Resulta de tudo quanto antecede que no âmbito do reenvio prejudicial não se colocam questões:
- relativas à interpretação ou apreciação das normas legislativas ou regulamentares de direito interno;
- relacionadas com a compatibilidade destas normas ou regulamentos com o direito comunitário;
- respeitantes à validade ou interpretação das decisões dos tribunais nacionais.

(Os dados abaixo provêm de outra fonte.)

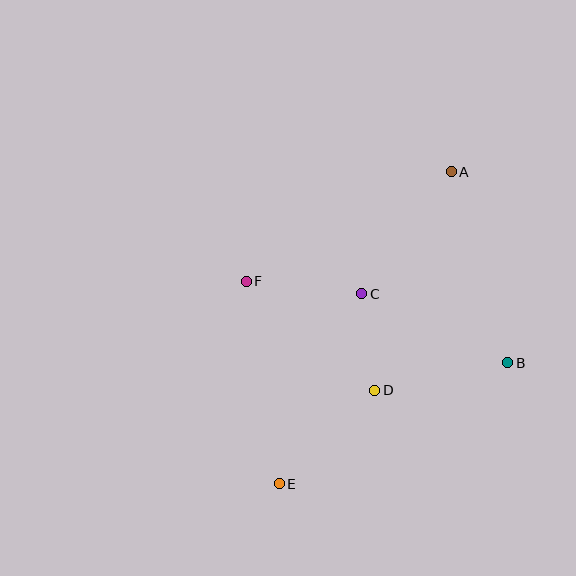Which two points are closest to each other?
Points C and D are closest to each other.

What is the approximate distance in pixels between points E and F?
The distance between E and F is approximately 205 pixels.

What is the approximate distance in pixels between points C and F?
The distance between C and F is approximately 116 pixels.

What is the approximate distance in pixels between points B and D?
The distance between B and D is approximately 136 pixels.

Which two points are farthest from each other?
Points A and E are farthest from each other.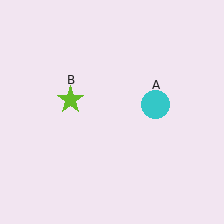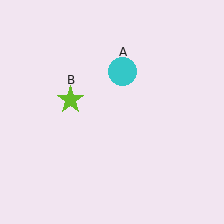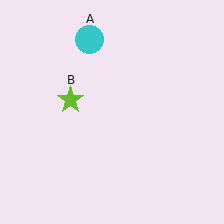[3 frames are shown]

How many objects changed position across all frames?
1 object changed position: cyan circle (object A).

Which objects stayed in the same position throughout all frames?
Lime star (object B) remained stationary.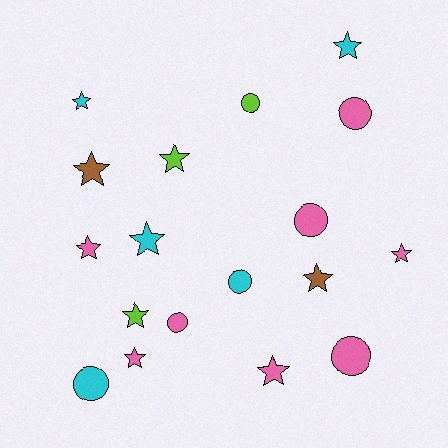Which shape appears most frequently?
Star, with 11 objects.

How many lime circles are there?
There is 1 lime circle.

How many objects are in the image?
There are 18 objects.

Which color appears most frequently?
Pink, with 8 objects.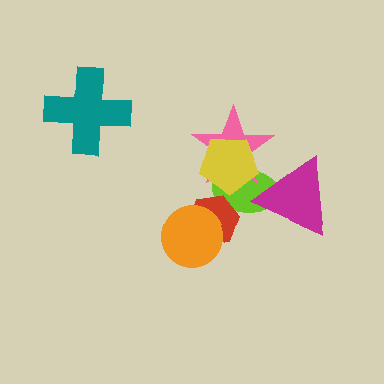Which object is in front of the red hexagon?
The orange circle is in front of the red hexagon.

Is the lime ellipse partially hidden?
Yes, it is partially covered by another shape.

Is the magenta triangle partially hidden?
No, no other shape covers it.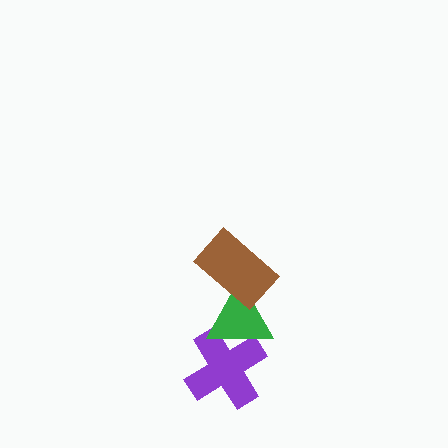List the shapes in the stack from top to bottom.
From top to bottom: the brown rectangle, the green triangle, the purple cross.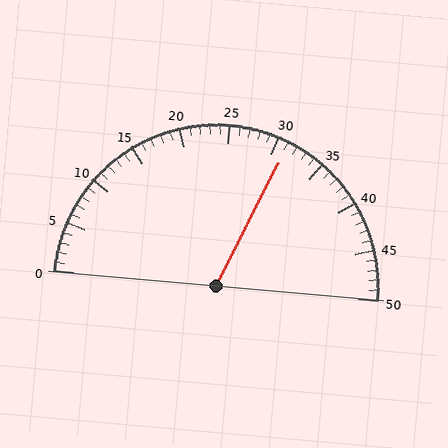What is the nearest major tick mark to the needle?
The nearest major tick mark is 30.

Importa ainda referir que mesmo no âmbito do reenvio obrigatório, o mesmo é dizer, naqueles casos em que a decisão do tribunal nacional não é passível de recurso, vem sendo consensualmente entendido que perante uma norma de direito comunitário cuja interpretação não suscite nenhuma dúvida razoável, por respeitar a um caso em que, embora outras interpretações sejam possíveis, qualquer jurista ainda que pouco informado sempre optaria pela solução do juiz nacional, haverá lugar à dispensa da obrigação de reenvio.
Em suma:
- o reenvio prejudicial é um instrumento jurídico que visa a aplicação uniforme do direito comunitário pelos tribunais nacionais dos estados membros, tendo por objeto questões colocadas pelos juízes nacionais, pois que aquela aplicação depende de uma interpretação uniforme das mesmas regras jurídicas comunitárias, constituindo, ao mesmo tempo, fundamento e consequência da aplicabilidade directa e da primazia das normas de direito comunitário;
- para que se verifique e se torne necessária a intervenção do TJUE por via do mecanismo do reenvio prejudicial, essencial é que esteja em causa a aplicação do direito comunitário ao caso concreto, posto que aquilo que se pretende é interpretar e aplicar este direito de modo uniforme, e não o direito nacional, pois que, estando em causa a interpretação e aplicação deste direito, não há lugar ao reenvio prejudicial, quer dizer, à intervenção daquele tribunal.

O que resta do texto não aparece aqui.